Redistributions in binary form must reproduce the above copyright notice, this list of conditions and the following disclaimer in the documentation and/or other materials provided with the distribution.
Neither the name of the Karolin Varner nor the names of its contributors may be used to endorse or promote products derived from this software without specific prior written permission.
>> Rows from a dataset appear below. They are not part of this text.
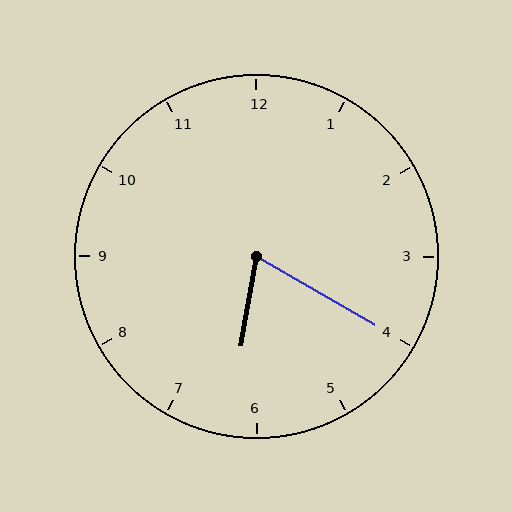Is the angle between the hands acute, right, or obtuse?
It is acute.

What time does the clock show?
6:20.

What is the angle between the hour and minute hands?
Approximately 70 degrees.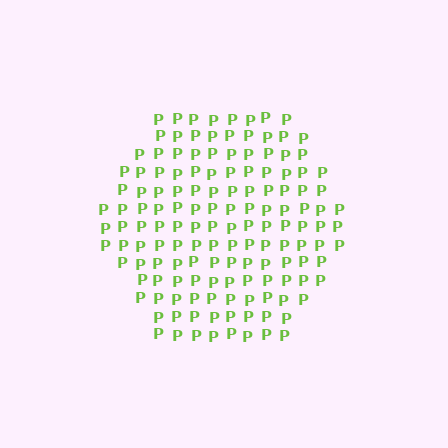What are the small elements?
The small elements are letter P's.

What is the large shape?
The large shape is a hexagon.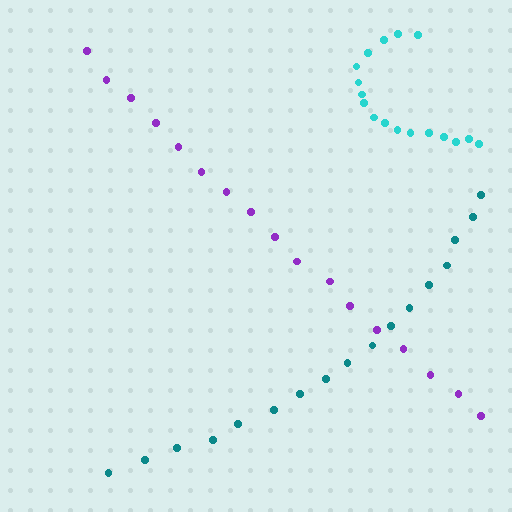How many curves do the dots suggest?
There are 3 distinct paths.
THIS SOFTWARE IS PROVIDED BY THE COPYRIGHT HOLDERS AND CONTRIBUTORS "AS IS" AND ANY EXPRESS OR IMPLIED WARRANTIES, INCLUDING, BUT NOT LIMITED TO, THE IMPLIED WARRANTIES OF MERCHANTABILITY AND FITNESS FOR A PARTICULAR PURPOSE ARE DISCLAIMED. IN NO EVENT SHALL Softwear, BV BE LIABLE FOR ANY DIRECT, INDIRECT, INCIDENTAL, SPECIAL, EXEMPLARY, OR CONSEQUENTIAL DAMAGES (INCLUDING, BUT NOT LIMITED TO, PROCUREMENT OF SUBSTITUTE GOODS OR SERVICES; LOSS OF USE, DATA, OR PROFITS; OR BUSINESS INTERRUPTION) HOWEVER CAUSED AND ON ANY THEORY OF LIABILITY, WHETHER IN CONTRACT, STRICT LIABILITY, OR TORT (INCLUDING NEGLIGENCE OR OTHERWISE) ARISING IN ANY WAY OUT OF THE USE OF THIS SOFTWARE, EVEN IF ADVISED OF THE POSSIBILITY OF SUCH DAMAGE.